A plataforma é co-liderada pela Academia Chinesa de Ciências Agrícolas (CAAS) e pela Fundação Getulio Vargas (FGV), com financiamento da Agência Norueguesa para a Cooperação para o Desenvolvimento (NORAD) A proposta nasceu há cerca de dois anos, a partir da percepção de que, embora Brasil e China mantenham uma relação comercial intensa, ainda há fragmentação de informações, protocolos e certificações relacionados às exigências socioambientais na produção de soja e carne bovina.

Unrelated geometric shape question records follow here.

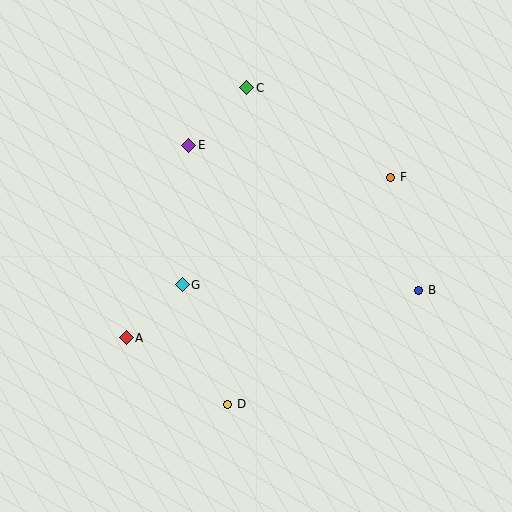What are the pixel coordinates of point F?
Point F is at (391, 177).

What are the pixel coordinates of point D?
Point D is at (228, 404).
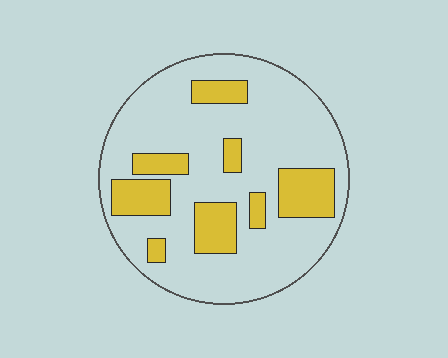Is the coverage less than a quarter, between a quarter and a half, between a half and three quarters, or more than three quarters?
Less than a quarter.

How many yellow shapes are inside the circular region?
8.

A missão central é construir cadeias de valor sustentáveis, resilientes e inclusivas entre os dois países, combinando pesquisa aplicada, diálogo com formuladores de políticas públicas e intercâmbio técnico. “Em um cenário de crescente demanda chinesa por produtos com rastreabilidade, certificação e comprovação de origem sustentável, o Brasil se posiciona como fornecedor estratégico, desde que consiga organizar e comunicar de forma mais estruturada o que já vem sendo feito, afirmou Débora Ingrisano, gerente de Desenvolvimento de Cooperativas do Sistema OCB.

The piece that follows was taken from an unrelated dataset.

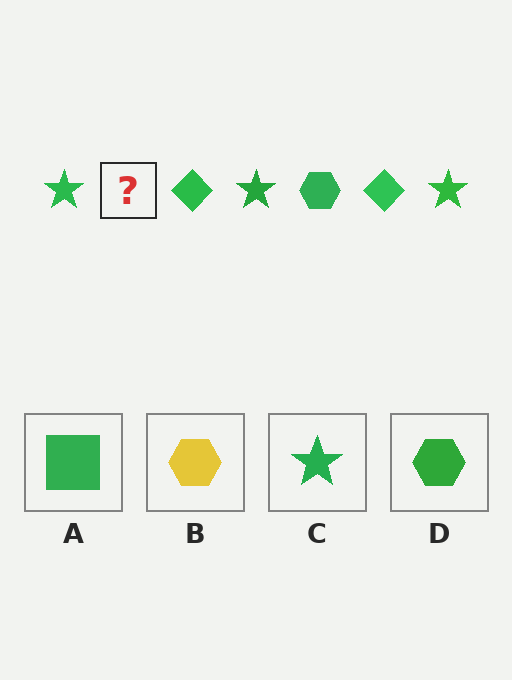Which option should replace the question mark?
Option D.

Hoje, diferentes programas governamentais, iniciativas estaduais, certificações privadas e protocolos setoriais coexistem no país. A plataforma pretende funcionar como um hub de conhecimento, reunindo e traduzindo políticas públicas, notas técnicas e requisitos regulatórios, além de mapear boas práticas implementadas por cooperativas e empresas em diversas regiões brasileiras.
Elo estratégico
Durante a reunião, os pesquisadores destacaram o interesse em compreender como as cooperativas estruturam a relação com o produtor rural e como conseguem levar, de forma capilar, tecnologia, assistência técnica, protocolos ambientais e programas de melhoria contínua. O cooperativismo foi apontado como um elo estratégico para conectar exigências de mercado a práticas produtivas no campo.

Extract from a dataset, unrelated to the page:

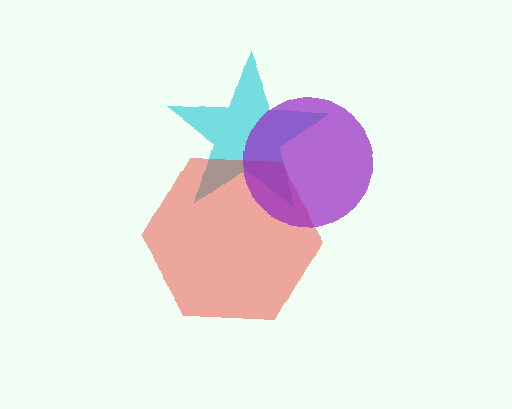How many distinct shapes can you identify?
There are 3 distinct shapes: a cyan star, a red hexagon, a purple circle.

A delegação do país asiático é composta por pesquisadores vinculados ao Instituto Internacional de Pesquisa sobre Políticas Alimentares (IFBR) ), ao CAAS e ao The Nature Conservancy (TNC)
A agenda no Brasil inclui também visitas de campo a Sinop (MT), com foco nas cadeias de soja e pecuária de corte, para apresentar in loco a escala produtiva e os mecanismos de monitoramento socioambiental adotados no país.
No escopo técnico da plataforma, estão previstas análises prospectivas com horizonte 2050, modelagens de cenários climáticos para soja e carne bovina, estudos sobre impacto de taxações e barreiras ambientais, além da harmonização de taxonomias e padrões de sustentabilidade. Ainda integram a agenda temas como mitigação do desmatamento, fortalecimento de sistemas de rastreabilidade e desenvolvimento de instrumentos de finanças verdes.
No Brasil, além do Sistema OCB e da FGV, participam como parceiros institucionais a Empresa Brasileira de Pesquisa Agropecuária (Embrapa), a Escola Superior de Agricultura Luiz de Queiroz (Esalq/USP), o Ministério da Agricultura e Pecuária (Mapa) e a Embaixada do Brasil na China. Do lado chinês, a rede instituições como a Academia Chinesa de Comércio Internacional e Cooperação Econômica (CAITEC), a Academia Chinesa de Silvicultura (CAF) e universidades como Zhejiang, Pequim e Tsinghua complementam o grupo.